Pengertian Supervisi Manajerial, Metode Supervisi Manajerial dan Teknik Supervisi Manajerial. Istilah supervisi berasal dari dua kata, yaitu “super” dan “vision”. Dalam Webster’s New World Dictionary istilah super berarti “higher in rank or position than, superior to (superintendent), a greater or better than others” (1991:1343) sedangkan kata vision berarti “the ability to perceive something not actually visible, as through mental acuteness or keen foresight (1991:1492).
Supervisor adalah seorang yang profesional. Dalam menjalankan tugasnya, ia bertindak atas dasar kaidah-kaidah ilmiah untuk meningkat- kan mutu pendidikan. Untuk melakukan supervise diperlukan kelebihan yang dapat melihat dengan tajam terhadap permasalahan peningkatan mutu pendidikan, menggunakan kepekaan untuk memahaminya dan tidak hanya sekedar menggunakan penglihatan mata biasa. Ia membina pening- katan mutu akademik melalui penciptaan situasi belajar yang lebih baik, baik dalam hal fisik maupun lingkungan non fisik.

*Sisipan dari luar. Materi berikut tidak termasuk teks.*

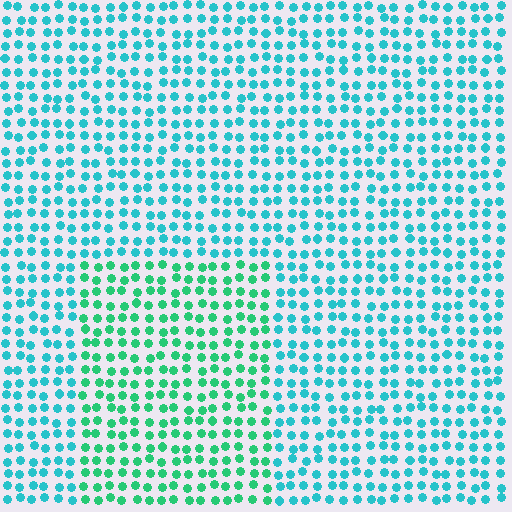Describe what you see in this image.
The image is filled with small cyan elements in a uniform arrangement. A rectangle-shaped region is visible where the elements are tinted to a slightly different hue, forming a subtle color boundary.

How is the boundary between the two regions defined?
The boundary is defined purely by a slight shift in hue (about 34 degrees). Spacing, size, and orientation are identical on both sides.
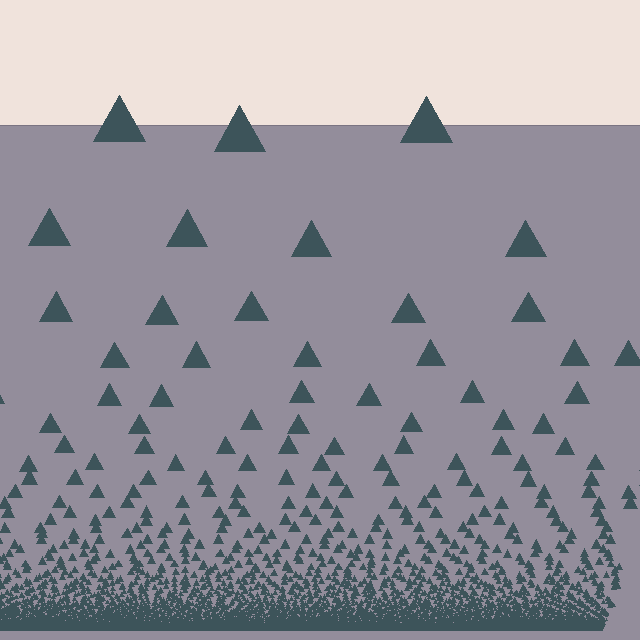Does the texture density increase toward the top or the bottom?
Density increases toward the bottom.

Perumusan atau pengertian supervisi dapat dijelaskan
dari berbagai sudut, baik menurut asal-usul (etimologi), bentuk perkataannya,
maupun isi yang terkandung di dalam perkataanya itu (semantic). Secara
etimologis, supervisi menurut S. Wajowasito dan W.J.S Poerwadarminta yang
dikutip oleh Ametembun (1993:1) : “Supervisi dialih bahasakan dari perkataan
inggris “Supervision” artinya pengawasan.

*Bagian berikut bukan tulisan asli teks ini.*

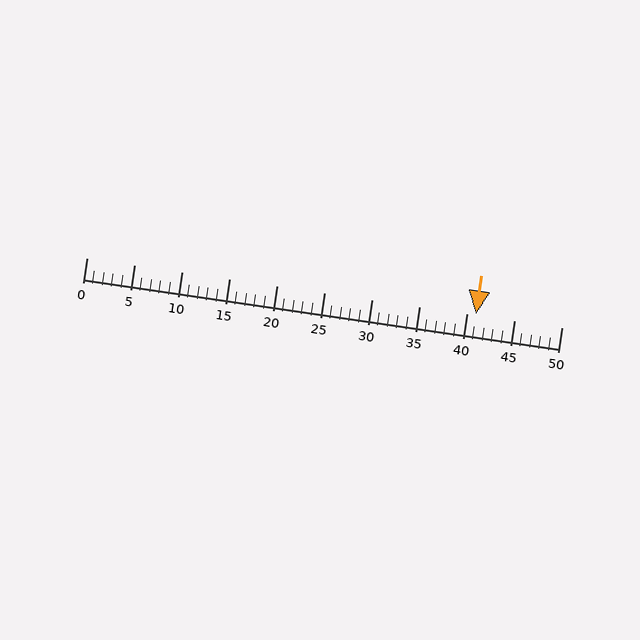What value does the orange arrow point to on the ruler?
The orange arrow points to approximately 41.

Pengertian supervisi secara etimologis masih menurut
Ametembun (1993:2), menyebutkan bahwa dilihat dari bentuk perkataannya,
supervisi terdiri dari dua buah kata super + vision : Super = atas, lebih, Vision
= lihat, tilik, awasi. Makna yang terkandung dari pengertian tersebut, bahwa
seorang supervisor mempunyai kedudukan atau posisi lebih dari orang yang
disupervisi, tugasnya adalah melihat, menilik atau mengawasi orang-orang yang
disupervisi.
Para ahli dalam bidang administrasi pendidikan
memberikan kese-pakatan bahwa supervisi pendidikan merupakan disiplin ilmu yang
memfokuskan diri pada pengkajian peningkatan situasi belajar-mengajar, seperti
yang diungkapkan oleh ( Gregorio, 1966, Glickman Carl D, 1990, Sergiovanni,
1993 dan Gregg Miller, 2003). Hal ini diungkapkan pula dalam tulisan Asosiasi
Supervisi dan Pengembangan Kurikulum di Amerika (Association for Supervision
and Curriculum Development, 1987:129) yang menyebutkan sebagai berikut: Almost all writers agree that the primary
focus in educational supervision is-and should be-the improvement of teaching
and learning. The term instructional supervision is widely used in the
literature of embody all effort to those ends. Some writers use the term
instructional supervision synonymously with general supervision.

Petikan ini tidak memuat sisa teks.